Developer on Alibaba Coud: Build your first app with APIs, SDKs, and tutorials on the Alibaba Cloud. Read more ＞

Cuda used to be very good, in order to Apple, give up cuda, change to throw OpenCL. Finally OpenCL is also familiar with, WWDC2018 announced Metal2, suggest you give up OpenCL, use metal performance Shaders.
Apple is a "revolutionary" innovation company, a lot of innovation, will completely abandon the original accumulation. Constantly bring new abilities, but also make people love and hate.
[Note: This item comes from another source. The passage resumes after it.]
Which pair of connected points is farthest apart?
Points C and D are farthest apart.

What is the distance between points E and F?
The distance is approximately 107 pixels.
Here is an example of how to use Metal+shader to speed up large-scale data calculations for your Mac. The
Main program uses Swift. Randomly generate a large array of integers and then assign to the GPU cores to sum the parallel array. The logic of the
Metal section suggests looking at the official document Https://developer.apple.com/metal/, focusing only on the calculation section. The calculation is done by the Shader subroutine (kernel function), the language used in shader programming derives from c++14, so the data structure used by the CPU communication is basically the type that the C language can accept. The shader language can be understood as a subset of C + +. The official recommendation is that there can be a lot of calculations, but try to reduce the amount of content that requires GPU cores to be pre-judged to reduce speed, such as logic statements. Most of the time, a single core is not computationally fast, and GPU-accelerated computing is due to the fact that the GPU has multiple computational units for parallel computations. The
usually contains at least 3 parts in the parameters of the shader function: input, output, ID of the process. The first two parameters are good to understand, the third parameter is because the kernel function may run randomly on a GPU core for the calculation work, should be based on this unique ID assigned the only task in the program to calculate, so as to achieve the concurrency effect. Therefore, the kernel function should be support concurrency, support data cutting block computing.
Metal support for concurrency first is the number of thread groups Threadgroupspergrid, which is basically related to the number of GPU cores, the other is the batch quantity Threadsperthreadgroup, which is the integer multiple of the number of thread groups.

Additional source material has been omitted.